Пять лучших романов (сборник) - Сомерсет Моэм
Шрифт:
Интервал:
Закладка:
«Все это прекрасно, но где взять хорошего драматурга? У Сары был Сарду[142], у Дузе – Д’Аннунцио[143]. А кто есть у меня? «У королевы Шотландии прекрасный сын, а я – смоковница бесплодная»[144].
Однако Джулия не допустила, чтобы эта печальная мысль надолго лишила ее безмятежности. Душевный подъем был так велик, что она чувствовала себя способной создавать драматургов из ничего, как Девкалион создавал людей из камней, валявшихся на поле[145].
«О какой это ерунде толковал на днях Роджер? А бедный Чарлз еще так серьезно отнесся к этому. Глупый маленький резонер, вот он кто».
Джулия протянула руку к большому залу.

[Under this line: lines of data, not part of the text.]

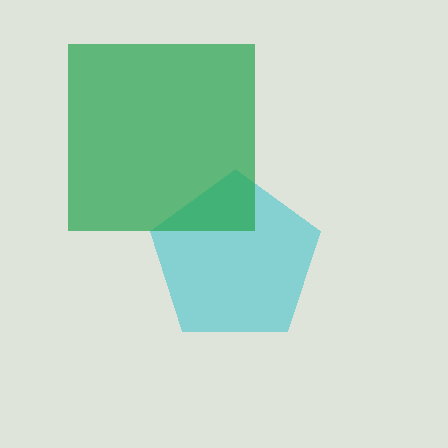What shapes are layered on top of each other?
The layered shapes are: a cyan pentagon, a green square.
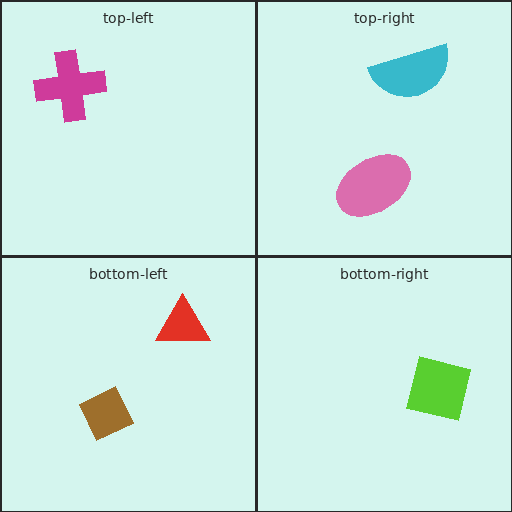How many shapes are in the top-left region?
1.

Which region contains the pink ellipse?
The top-right region.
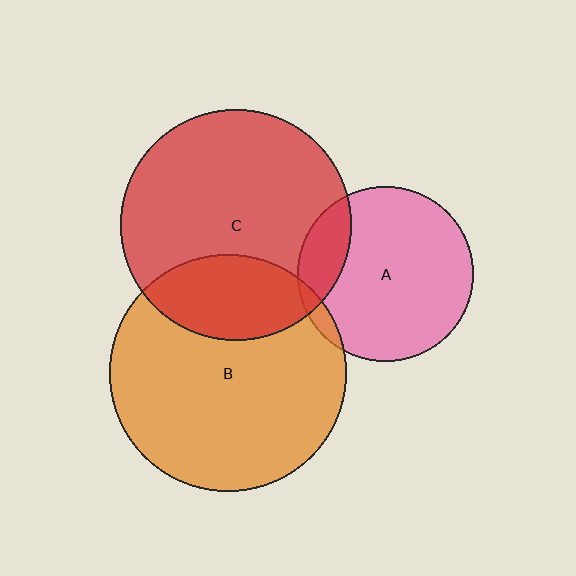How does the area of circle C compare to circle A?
Approximately 1.7 times.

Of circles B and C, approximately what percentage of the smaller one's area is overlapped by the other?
Approximately 25%.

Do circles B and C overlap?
Yes.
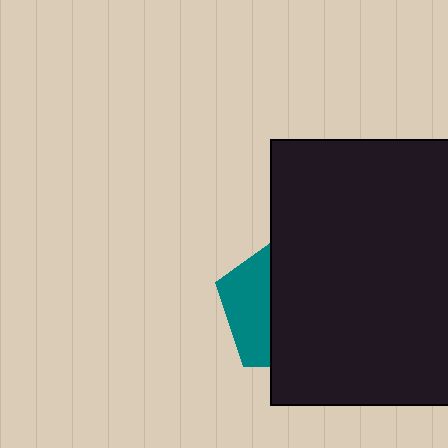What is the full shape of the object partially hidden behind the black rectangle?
The partially hidden object is a teal pentagon.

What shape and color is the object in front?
The object in front is a black rectangle.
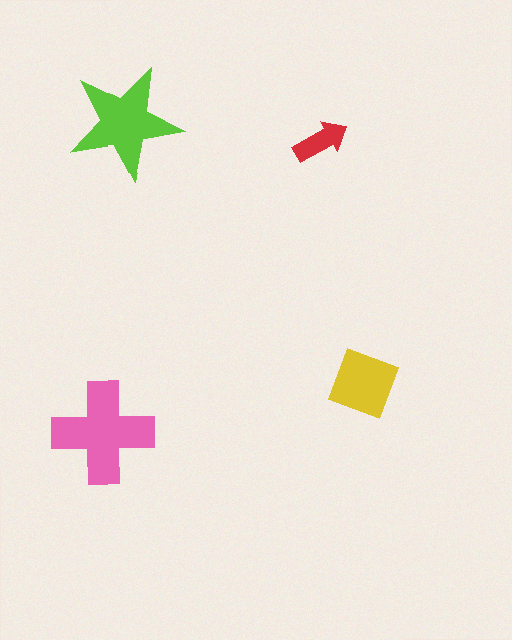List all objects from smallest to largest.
The red arrow, the yellow square, the lime star, the pink cross.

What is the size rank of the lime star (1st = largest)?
2nd.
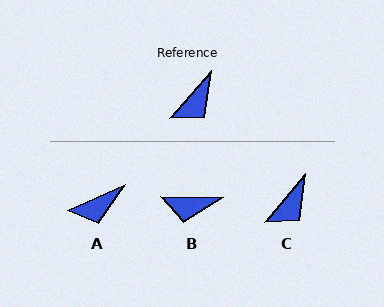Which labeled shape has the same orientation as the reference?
C.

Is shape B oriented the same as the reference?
No, it is off by about 50 degrees.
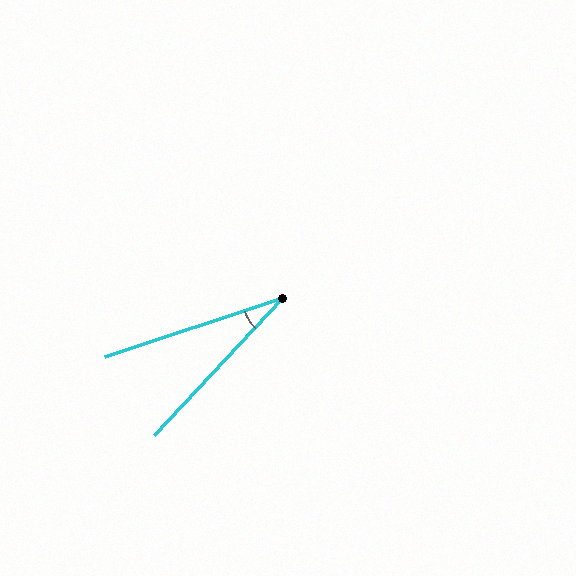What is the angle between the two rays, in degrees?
Approximately 29 degrees.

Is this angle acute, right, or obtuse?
It is acute.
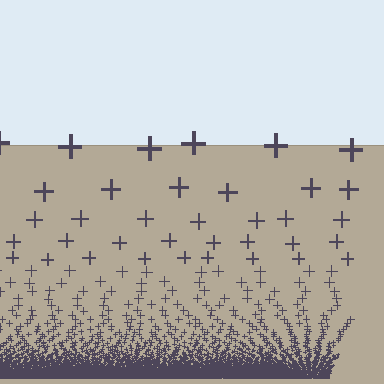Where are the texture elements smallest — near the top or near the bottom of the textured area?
Near the bottom.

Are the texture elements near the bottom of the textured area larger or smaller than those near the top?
Smaller. The gradient is inverted — elements near the bottom are smaller and denser.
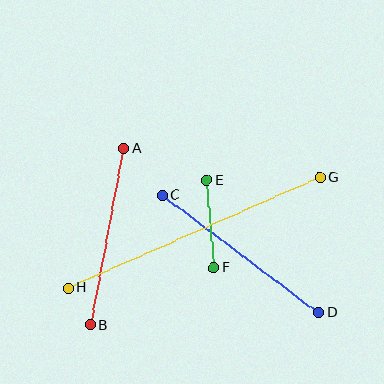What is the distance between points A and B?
The distance is approximately 179 pixels.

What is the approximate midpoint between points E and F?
The midpoint is at approximately (210, 224) pixels.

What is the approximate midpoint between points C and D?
The midpoint is at approximately (240, 254) pixels.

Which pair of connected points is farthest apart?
Points G and H are farthest apart.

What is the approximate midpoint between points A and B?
The midpoint is at approximately (107, 237) pixels.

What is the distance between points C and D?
The distance is approximately 195 pixels.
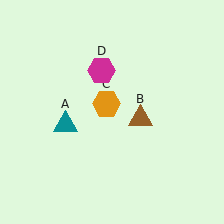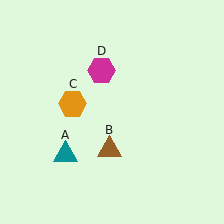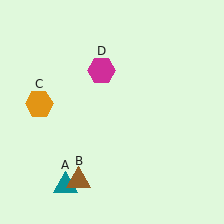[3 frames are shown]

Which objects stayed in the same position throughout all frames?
Magenta hexagon (object D) remained stationary.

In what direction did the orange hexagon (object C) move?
The orange hexagon (object C) moved left.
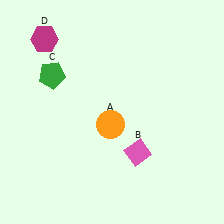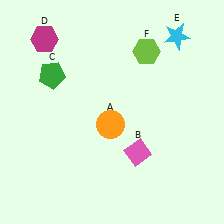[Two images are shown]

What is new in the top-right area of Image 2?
A cyan star (E) was added in the top-right area of Image 2.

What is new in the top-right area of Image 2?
A lime hexagon (F) was added in the top-right area of Image 2.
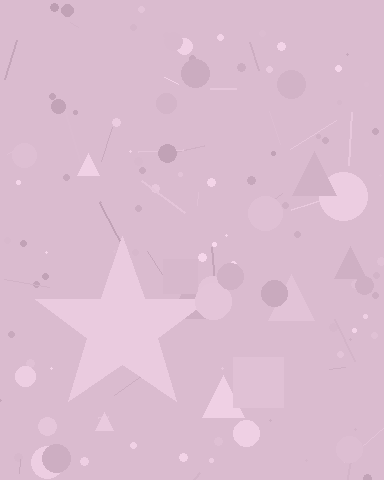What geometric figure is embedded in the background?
A star is embedded in the background.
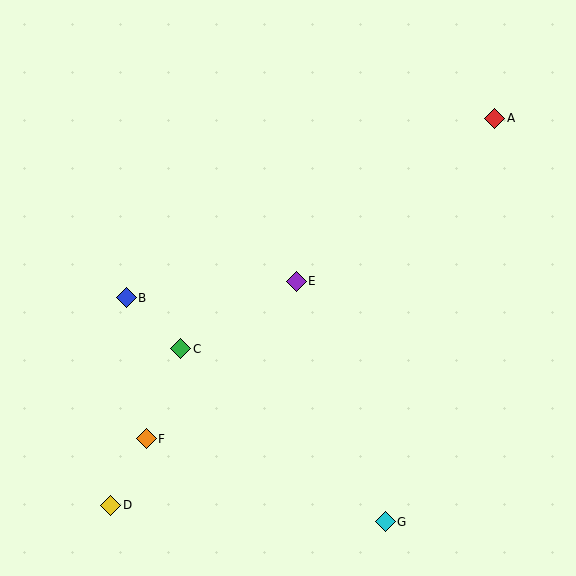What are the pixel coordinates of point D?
Point D is at (111, 505).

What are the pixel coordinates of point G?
Point G is at (385, 522).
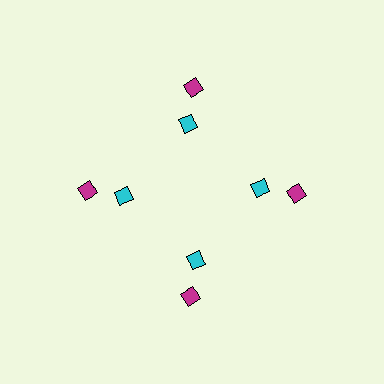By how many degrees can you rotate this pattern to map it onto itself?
The pattern maps onto itself every 90 degrees of rotation.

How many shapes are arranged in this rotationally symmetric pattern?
There are 8 shapes, arranged in 4 groups of 2.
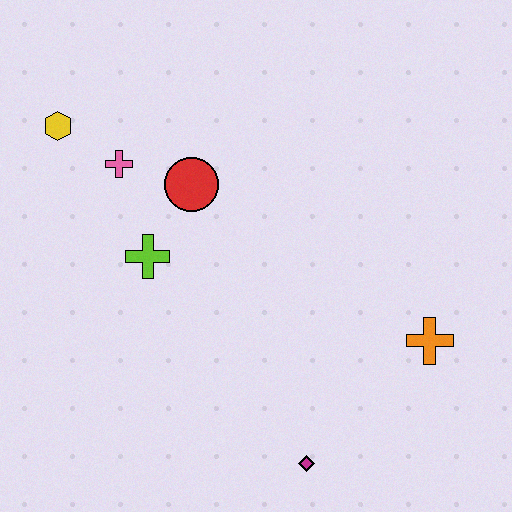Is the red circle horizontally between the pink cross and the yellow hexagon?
No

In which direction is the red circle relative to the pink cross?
The red circle is to the right of the pink cross.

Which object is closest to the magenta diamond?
The orange cross is closest to the magenta diamond.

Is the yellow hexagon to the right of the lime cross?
No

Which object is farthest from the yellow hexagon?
The orange cross is farthest from the yellow hexagon.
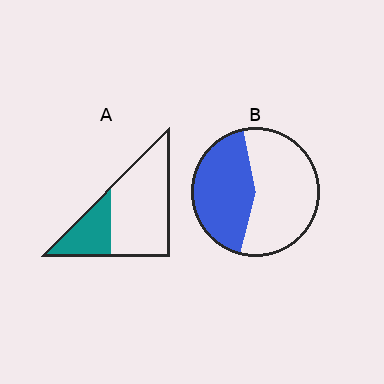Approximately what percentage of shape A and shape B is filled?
A is approximately 30% and B is approximately 45%.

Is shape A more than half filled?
No.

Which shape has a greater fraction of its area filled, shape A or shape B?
Shape B.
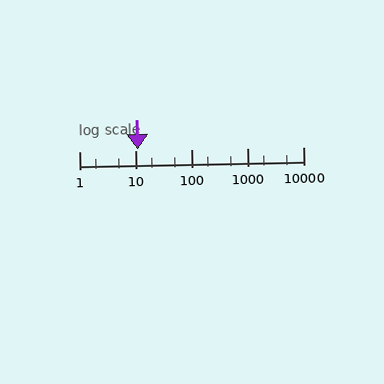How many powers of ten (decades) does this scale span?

Там притушили огни, и с ее места он еще больше напоминал подмостки, где разыгрывается представление.
«Весь мир – театр, в нем женщины, мужчины – все актеры»[146]. Но то, что я вижу через эту арку, всего-навсего иллюзия, лишь мы, артисты, реальны в этом мире. Вот в чем ответ Роджеру. Все люди – наше сырье. Мы вносим смысл в их существование. Мы берем их глупые мелкие чувства и преобразуем их в произведения искусства, мы создаем из них красоту, их жизненное назначение – быть зрителями, которые нужны нам для самовыражения. Они инструменты, на которых мы играем, а для чего нужен инструмент, если на нем некому играть?»
Эта мысль развеселила Джулию, и несколько минут она с удовольствием смаковала ее; собственный ум казался ей удивительно ясным.
«Роджер утверждает, что мы не существуем. Как раз наоборот, только мы и существуем. Они тени, мы вкладываем в них телесное содержание. Мы – символы всей этой беспорядочной, бесцельной борьбы, которая называется жизнью, а только символ реален. Говорят: игра – притворство. Это притворство и есть единственная реальность».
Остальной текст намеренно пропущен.